The Government has a 3 part argument:

1) Under federal and state law, for a doctor to be acting in the usual
course of professional practice
, there must be a bona fide
doctor/patient relationship

2) Completing a questionnaire that is then reviewed by a doctor hired
by the Internet Pharmacy could not be considered the basis for a
doctor/patient relationship

3) A prescription based on an online questionnaire is not valid.

Even though this seems cut-and-dry, the fact is the DEA doesn’t have the authority to determine medical standards.

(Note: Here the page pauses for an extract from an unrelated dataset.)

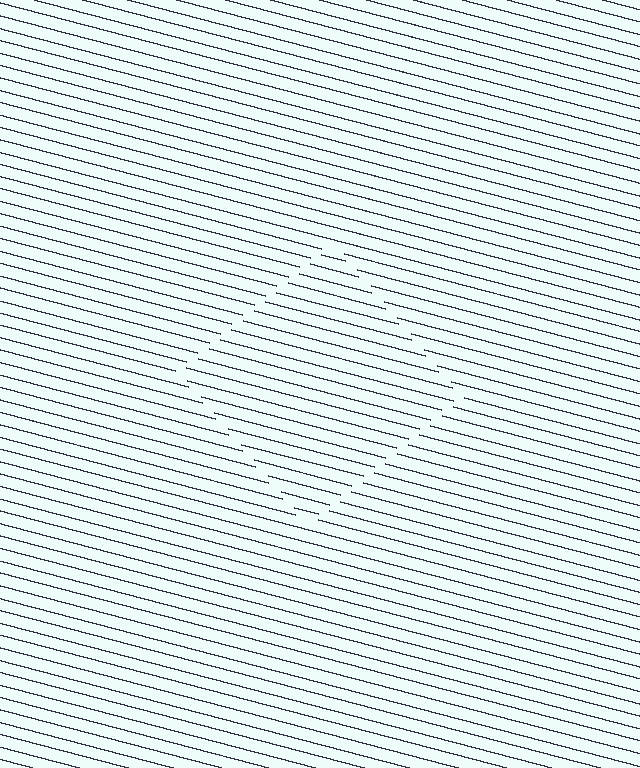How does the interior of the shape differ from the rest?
The interior of the shape contains the same grating, shifted by half a period — the contour is defined by the phase discontinuity where line-ends from the inner and outer gratings abut.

This has left the practice of online prescribing difficult to enforce on the Federal level, and now State Laws are being used to make the case that online prescribing violates Federal Law (namely, the Controlled Substances Act).

Based on the theory that since numerous States prohibit online prescribing, and a violation of State Law violates the ‘Usual Course‘ provisions of the Controlled Substances Act, this means the online prescription isn’t valid.

HOWEVER, this theory has the problem that except for Nevada and Virginia (at the time of this writing), no State says an online prescription is invalid.

Instead, there are around 28 States that address the problem by the State Medical Board calling it ‘unprofessional conduct’, which could result in disciplinary action including stiff fines, penalties or loss of medical license.

Until the laws are clarified regarding whether an ‘online encounter’ is a “sufficient examination” and “establishment of a valid physician/patient relationship”, enforcing current laws are difficult.

There are currently around 20 States that do not have provisions for enforcing ‘unprofessional conduct’.

Things are tightening up from State to State, so any existing States that are lax will probably adopt the model of other States that DO have provisions to enforce these requirements of “sufficient examination” and “establishment of a valid physician/patient relationship”.

This much is clear: the government does not like online prescribing and is doing what it can to prosecute it.

Even the “careful” distributors of online prescriptions often have problems
in their business models, such as selling to minors or having a
single doctor review hundreds or thousands of ‘online questionnaires’ per
day.

It is easy for the government to argue that
the prescription fails the basic standards of medical care and
therefore the distribution violated the Controlled Substances Act in these cases.

If an online HCG clinic is offering to prescribe HCG without a physical examination (a face-to-face encounter), then either the doctor writing the prescription is in violation of the State’s Medical Board regulations, or is operating in a State that currently hasn’t addressed the issue or could be in violation of Federal Law.

Whether it’s HCG or another prescription drug, the Federal Government is making inroads to prohibit the practice any way it can.